POLSCOPE with Eddy Odivwri, Email: firstname.lastname@example.org. Tel: 08053069356
The penultimate Friday, former Vice President Atiku Abubakar resigned from the All Progressives Congress (APC) and did not say which party he was going into even though the whole world knew he was returning to the Peoples Democratic Party (PDP) from whence he went to the APC.
His said resignation had dominated political conversations in the polity all through last week.
No doubt, Atiku wants to be president come 2019. His leaving the APC is because not only has he not been well treated as a senior citizen/member of the party, his chances of testing his popularity again within the APC is bleak.
With President Muhammadu Buhari making it faintly clear now that he would seek re-election in 2019, Atiku did not stand any ounce of a chance of flying the APC presidential flag.
So it is in shopping for a presidential platform that he had to return to his vomit, the PDP.
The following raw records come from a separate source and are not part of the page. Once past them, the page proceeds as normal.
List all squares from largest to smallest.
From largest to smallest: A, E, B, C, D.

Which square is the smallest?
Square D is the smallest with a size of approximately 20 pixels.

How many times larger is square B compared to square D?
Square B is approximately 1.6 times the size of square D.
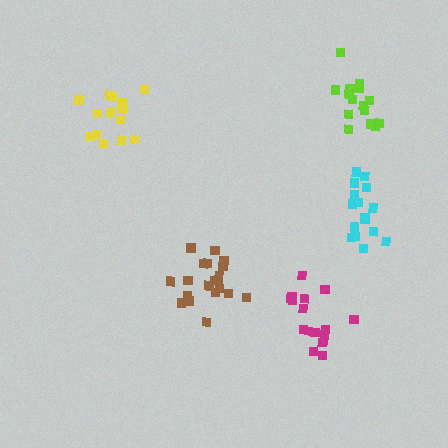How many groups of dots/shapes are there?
There are 5 groups.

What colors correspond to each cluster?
The clusters are colored: yellow, brown, magenta, cyan, lime.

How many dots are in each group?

Some uncharitable commentators have described his moves as sign of desperation.
Understandably, Atiku has been consulting with the PDP chieftains on his next moves. The fog will clear after the December 9 national convention of the PDP. Thus far, only the Ekiti State governor, Ayodele Fayose has clearly indicated interest in running for the presidential office under the PDP, even though he had been clearly told that the office is zoned to the northern part of the country. His going ahead may just be for record purposes of being referred to as one of the also–rans.
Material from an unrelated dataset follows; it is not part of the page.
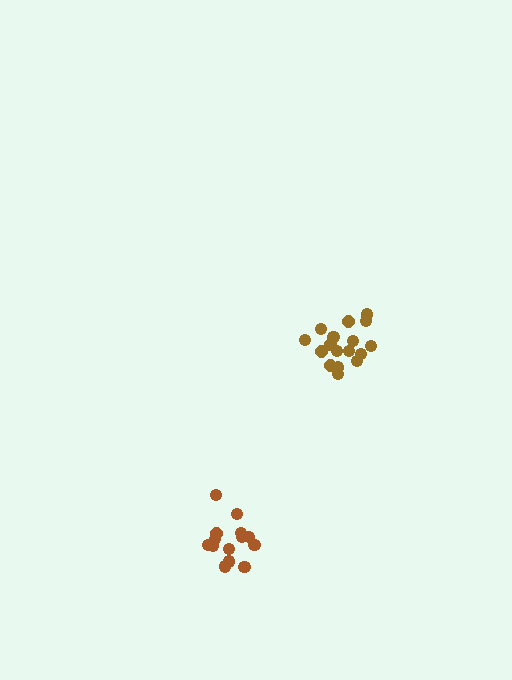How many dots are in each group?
Group 1: 17 dots, Group 2: 14 dots (31 total).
If Atiku emerges the PDP candidate eventually, he would have President Buhari to contend with. The odds may not be in his (Atiku’s) favour.
Already, his state governor, Alhaji Jibrilla Bindow has technically disowned him by declaring to Buhari that unlike Atiku, he would not dump the APC. It may be mere political feel-good talk, given the hold Atiku has on Adamawa politics. In other words, will Gov Bindow dare to work against Atiku during a presidential election? Or will he secretly give tactical support to the Turakin Adamawa, his political leader while pretending to do the bidding of his boss, Mr President? Nigerians are watching to see how it will all play out. Thus far, only the minister of Women Affairs, Mrs Aisha Alhassan, aka Mama Taraba, months ago, had openly declared support and loyalty to Atiku.
But for Atiku to make an impressive outing, he will need surely more than the lone voice of a female minister.
With rumours about some national lawmakers warming up to flock along with him, Atiku would still need to run at a double-paced speed to match or check the grip Mr President has on the political space, especially as even some PDP governors, like Gov David Umahi of Ebonyi State, have openly endorsed Buhari for second term.
Worse still, the endless infighting within the PDP is bound to rub off negatively on the chances and strength of the party. This perhaps may be Atiku’s greatest cross as he attempts, once again, to hop into the presidential train.
Younger and seemingly stronger, Atiku may have an edge, even as he seems to be saying all politically correct things in recent times: support for restructuring, focus on youth development, economic rejuvenation etc. But the deep intrigues of Nigerian politics feed on more complex dynamics other than the mere atmospherics of age and gallery talks.
The days ahead are pregnant, not only for Atiku but for Nigeria also.